On December 17, 1965, the Dutch government announced the complete termination of coal mining. The consequence of the decision for employment, the social and economic structure and cultural and social developments in South Limburg were enormous, as all the Dutch mines were located in this area. Seventy-five years of mining had turned the south of the province of Limburg into one of the most densely populated areas of the Netherlands. The mines had resulted in the creation of supply industries and an infrastructure of roads, railways and waterways, mainly aimed at the transportation of coal within the Netherlands and abroad.

At the end of the 1950s, more than 55,000 people were employed in the mines. At the peak of the mining industry in 1960, 70% of the population of the Limburg mining region was directly or indirectly dependent on the mines.

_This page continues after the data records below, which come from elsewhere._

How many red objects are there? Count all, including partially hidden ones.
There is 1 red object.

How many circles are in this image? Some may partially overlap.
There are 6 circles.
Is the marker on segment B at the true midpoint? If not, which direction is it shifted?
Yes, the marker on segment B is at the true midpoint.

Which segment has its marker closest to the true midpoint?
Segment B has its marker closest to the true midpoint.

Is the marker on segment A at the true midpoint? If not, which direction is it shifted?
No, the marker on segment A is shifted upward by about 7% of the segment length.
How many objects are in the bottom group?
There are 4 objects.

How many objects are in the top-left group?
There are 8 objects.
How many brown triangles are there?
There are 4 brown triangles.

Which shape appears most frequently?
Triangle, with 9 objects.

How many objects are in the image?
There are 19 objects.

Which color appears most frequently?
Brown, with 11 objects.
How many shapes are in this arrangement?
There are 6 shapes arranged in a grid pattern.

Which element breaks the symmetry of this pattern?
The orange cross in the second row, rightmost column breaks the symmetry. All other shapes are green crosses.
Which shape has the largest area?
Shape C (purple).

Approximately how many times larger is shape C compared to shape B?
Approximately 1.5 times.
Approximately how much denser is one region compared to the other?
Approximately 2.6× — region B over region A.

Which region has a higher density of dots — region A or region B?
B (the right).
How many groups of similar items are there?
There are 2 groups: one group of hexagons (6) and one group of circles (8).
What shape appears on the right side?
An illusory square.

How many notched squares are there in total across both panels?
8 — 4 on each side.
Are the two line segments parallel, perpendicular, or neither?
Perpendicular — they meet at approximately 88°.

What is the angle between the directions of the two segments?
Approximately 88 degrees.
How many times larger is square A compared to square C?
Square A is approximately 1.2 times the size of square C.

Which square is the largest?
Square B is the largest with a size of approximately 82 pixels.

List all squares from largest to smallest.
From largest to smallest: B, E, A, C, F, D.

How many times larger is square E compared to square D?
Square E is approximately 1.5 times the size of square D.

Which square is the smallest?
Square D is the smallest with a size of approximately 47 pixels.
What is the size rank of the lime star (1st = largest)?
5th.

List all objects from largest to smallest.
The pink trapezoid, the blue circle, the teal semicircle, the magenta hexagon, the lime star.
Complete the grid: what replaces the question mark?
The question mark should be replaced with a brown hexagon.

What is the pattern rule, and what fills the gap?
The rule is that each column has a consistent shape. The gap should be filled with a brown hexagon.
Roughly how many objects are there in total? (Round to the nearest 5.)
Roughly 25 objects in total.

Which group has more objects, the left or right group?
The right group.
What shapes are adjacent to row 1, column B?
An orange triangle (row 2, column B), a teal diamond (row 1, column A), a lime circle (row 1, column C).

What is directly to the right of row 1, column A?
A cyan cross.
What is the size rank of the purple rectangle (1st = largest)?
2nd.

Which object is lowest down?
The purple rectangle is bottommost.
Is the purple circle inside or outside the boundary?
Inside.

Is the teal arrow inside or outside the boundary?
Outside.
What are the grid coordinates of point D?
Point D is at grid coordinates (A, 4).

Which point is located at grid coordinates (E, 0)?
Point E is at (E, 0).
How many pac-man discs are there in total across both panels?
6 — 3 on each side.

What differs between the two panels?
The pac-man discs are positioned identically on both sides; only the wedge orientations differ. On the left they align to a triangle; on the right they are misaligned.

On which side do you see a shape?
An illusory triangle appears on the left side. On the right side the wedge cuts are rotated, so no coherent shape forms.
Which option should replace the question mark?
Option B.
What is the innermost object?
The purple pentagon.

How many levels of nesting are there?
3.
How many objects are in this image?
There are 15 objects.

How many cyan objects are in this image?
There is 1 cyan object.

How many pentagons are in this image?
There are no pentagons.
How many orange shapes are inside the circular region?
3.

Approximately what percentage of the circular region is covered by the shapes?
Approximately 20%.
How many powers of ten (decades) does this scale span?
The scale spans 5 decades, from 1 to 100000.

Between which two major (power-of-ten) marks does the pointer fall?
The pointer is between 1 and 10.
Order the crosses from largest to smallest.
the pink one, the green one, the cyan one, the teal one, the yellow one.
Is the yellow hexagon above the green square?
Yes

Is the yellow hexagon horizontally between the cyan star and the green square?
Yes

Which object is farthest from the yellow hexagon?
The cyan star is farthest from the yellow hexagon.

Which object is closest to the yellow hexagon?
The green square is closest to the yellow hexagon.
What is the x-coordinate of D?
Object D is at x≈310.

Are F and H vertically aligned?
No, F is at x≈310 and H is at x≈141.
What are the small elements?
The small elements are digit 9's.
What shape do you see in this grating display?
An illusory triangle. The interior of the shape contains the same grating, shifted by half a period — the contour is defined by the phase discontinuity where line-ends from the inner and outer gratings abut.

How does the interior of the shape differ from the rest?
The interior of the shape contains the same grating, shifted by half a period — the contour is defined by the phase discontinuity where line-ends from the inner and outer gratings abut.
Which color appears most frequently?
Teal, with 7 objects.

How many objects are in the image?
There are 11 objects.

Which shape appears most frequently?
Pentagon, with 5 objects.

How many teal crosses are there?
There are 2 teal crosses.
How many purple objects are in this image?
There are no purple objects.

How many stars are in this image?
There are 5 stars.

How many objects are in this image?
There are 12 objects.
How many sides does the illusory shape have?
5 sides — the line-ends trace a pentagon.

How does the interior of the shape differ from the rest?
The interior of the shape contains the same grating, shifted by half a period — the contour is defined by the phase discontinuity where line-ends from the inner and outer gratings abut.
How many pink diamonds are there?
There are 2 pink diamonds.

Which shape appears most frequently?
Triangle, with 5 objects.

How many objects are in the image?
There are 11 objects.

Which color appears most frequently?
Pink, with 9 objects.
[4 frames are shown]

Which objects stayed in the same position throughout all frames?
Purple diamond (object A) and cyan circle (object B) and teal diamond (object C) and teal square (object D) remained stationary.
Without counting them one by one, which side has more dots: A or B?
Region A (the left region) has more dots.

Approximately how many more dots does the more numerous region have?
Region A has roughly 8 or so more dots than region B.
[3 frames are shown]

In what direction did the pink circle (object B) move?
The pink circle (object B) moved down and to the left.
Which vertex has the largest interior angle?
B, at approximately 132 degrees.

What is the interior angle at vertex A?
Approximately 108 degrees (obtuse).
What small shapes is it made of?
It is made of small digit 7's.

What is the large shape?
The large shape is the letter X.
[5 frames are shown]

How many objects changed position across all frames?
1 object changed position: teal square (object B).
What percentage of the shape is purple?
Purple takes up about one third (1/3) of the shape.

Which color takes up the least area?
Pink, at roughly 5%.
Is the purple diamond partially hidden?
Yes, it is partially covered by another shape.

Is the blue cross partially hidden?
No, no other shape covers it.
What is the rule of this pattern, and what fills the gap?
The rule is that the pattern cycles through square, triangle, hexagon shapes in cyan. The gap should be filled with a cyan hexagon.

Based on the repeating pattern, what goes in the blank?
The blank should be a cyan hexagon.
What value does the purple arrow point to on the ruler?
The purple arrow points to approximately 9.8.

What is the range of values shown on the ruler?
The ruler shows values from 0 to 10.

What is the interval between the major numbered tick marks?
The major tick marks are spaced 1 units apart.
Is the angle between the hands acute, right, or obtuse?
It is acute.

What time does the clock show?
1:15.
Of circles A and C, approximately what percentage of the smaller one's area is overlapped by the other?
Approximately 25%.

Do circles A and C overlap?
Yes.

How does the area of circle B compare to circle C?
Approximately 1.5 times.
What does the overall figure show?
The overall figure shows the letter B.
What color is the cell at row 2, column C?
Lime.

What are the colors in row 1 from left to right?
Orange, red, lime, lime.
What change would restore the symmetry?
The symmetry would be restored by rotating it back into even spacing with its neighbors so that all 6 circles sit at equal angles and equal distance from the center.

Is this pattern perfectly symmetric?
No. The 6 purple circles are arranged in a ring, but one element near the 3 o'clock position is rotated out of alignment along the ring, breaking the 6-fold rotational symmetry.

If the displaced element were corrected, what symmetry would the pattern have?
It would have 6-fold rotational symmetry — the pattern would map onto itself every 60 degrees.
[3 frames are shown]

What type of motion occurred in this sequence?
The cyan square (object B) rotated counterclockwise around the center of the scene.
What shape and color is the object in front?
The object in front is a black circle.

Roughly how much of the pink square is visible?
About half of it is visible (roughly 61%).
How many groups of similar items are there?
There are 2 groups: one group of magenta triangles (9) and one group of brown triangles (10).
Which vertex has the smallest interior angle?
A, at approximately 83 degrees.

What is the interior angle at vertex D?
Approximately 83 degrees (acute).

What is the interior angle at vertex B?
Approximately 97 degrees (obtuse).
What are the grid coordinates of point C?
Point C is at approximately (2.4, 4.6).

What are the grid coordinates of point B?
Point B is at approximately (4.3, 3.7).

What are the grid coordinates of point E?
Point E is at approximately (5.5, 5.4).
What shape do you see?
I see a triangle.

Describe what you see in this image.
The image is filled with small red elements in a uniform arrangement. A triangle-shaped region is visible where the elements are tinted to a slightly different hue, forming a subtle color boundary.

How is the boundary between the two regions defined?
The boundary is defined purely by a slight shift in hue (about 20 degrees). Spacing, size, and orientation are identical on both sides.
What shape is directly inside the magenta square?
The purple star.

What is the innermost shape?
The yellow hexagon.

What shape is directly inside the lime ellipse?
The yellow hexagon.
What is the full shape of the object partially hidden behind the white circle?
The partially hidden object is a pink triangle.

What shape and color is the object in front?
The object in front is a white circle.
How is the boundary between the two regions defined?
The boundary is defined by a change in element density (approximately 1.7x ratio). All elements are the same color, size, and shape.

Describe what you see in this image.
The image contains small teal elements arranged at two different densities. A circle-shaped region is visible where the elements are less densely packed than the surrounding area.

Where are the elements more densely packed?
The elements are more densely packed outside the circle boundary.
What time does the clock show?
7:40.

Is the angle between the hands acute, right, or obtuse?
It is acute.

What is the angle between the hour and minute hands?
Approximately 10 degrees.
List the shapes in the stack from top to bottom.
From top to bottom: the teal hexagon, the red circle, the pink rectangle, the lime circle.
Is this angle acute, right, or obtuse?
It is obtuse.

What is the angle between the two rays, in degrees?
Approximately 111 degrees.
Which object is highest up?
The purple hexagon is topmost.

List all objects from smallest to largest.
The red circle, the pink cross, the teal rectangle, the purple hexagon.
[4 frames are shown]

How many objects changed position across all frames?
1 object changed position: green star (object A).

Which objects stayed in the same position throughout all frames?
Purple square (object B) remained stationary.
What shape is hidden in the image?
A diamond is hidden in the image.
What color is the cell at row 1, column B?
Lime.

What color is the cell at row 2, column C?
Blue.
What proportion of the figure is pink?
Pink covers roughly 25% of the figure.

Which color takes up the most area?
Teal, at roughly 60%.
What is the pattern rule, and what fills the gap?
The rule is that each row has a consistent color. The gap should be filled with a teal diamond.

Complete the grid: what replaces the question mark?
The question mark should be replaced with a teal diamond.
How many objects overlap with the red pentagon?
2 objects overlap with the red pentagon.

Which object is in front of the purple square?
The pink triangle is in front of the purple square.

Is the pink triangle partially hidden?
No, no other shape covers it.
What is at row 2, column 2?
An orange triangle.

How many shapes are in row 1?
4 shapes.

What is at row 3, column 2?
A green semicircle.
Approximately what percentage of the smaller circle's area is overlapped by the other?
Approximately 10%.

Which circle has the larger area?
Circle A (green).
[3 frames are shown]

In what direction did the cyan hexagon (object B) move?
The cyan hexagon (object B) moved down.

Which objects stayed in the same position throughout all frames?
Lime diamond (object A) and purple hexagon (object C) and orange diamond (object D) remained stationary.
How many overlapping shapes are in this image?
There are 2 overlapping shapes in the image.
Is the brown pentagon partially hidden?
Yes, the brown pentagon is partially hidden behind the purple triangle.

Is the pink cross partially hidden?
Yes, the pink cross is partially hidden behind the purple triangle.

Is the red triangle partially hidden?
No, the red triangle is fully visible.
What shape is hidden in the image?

When the last mine closed its doors in 1976, 45,000 people had lost their jobs. In addition, another 30,000 indirectly linked jobs with supply industries (particularly in building and the metal sector) were lost. The newly unemployed had difficulty finding other work, because their training was usually inadequate or completely related to the mining industry. In 1977, unemployment within the province of Limburg was twice as high as in the Netherlands as a whole.

As a result of the marked decline in employment, the expendable income in the mining area also fell. This had serious consequences for the prosperity of the region and for the retail trade. The Limburg mining area was in danger of becoming one of the impoverished regions of Europe.

On August 1, 1977, Dr. Kremers was appointed as Queen's Commissioner of the Dutch province of Limburg. As Queen's Commissioner, Dr. Kremers conducted an active economic policy to reduce the effects of the mine closures and to push back unemployment.

The economic restructuring policy for the province of Limburg was aimed at:
- the creation of alternative employment within the already existing chemical factories of the mines.
- the stimulation of new industries.
- the relocation of a number of large government services from the seat of the government in The Hague to the province of Limburg.

In 1975, the provincial government commissioned an independent company, the Industriebank LIOF to support existing employment and attract alternative employment. Since 1975, this organization has brought over 100 companies to the province of Limburg.

In 1982, the provincial government drew up a plan to stimulate tourism in South Limburg. The plan was aimed at four specific fields: conference tourism, holiday tourism, water sports and recreational facilities for a day trip. Conference tourism was given a considerable boost with the building of the Maastricht Exhibition and Congress Centre (MECC).

One of the offspring of the mining industry that survives till today is the chemical company DSM - a multinational active in various branches of the chemical industry. It still has a large industrial complex in Geleen.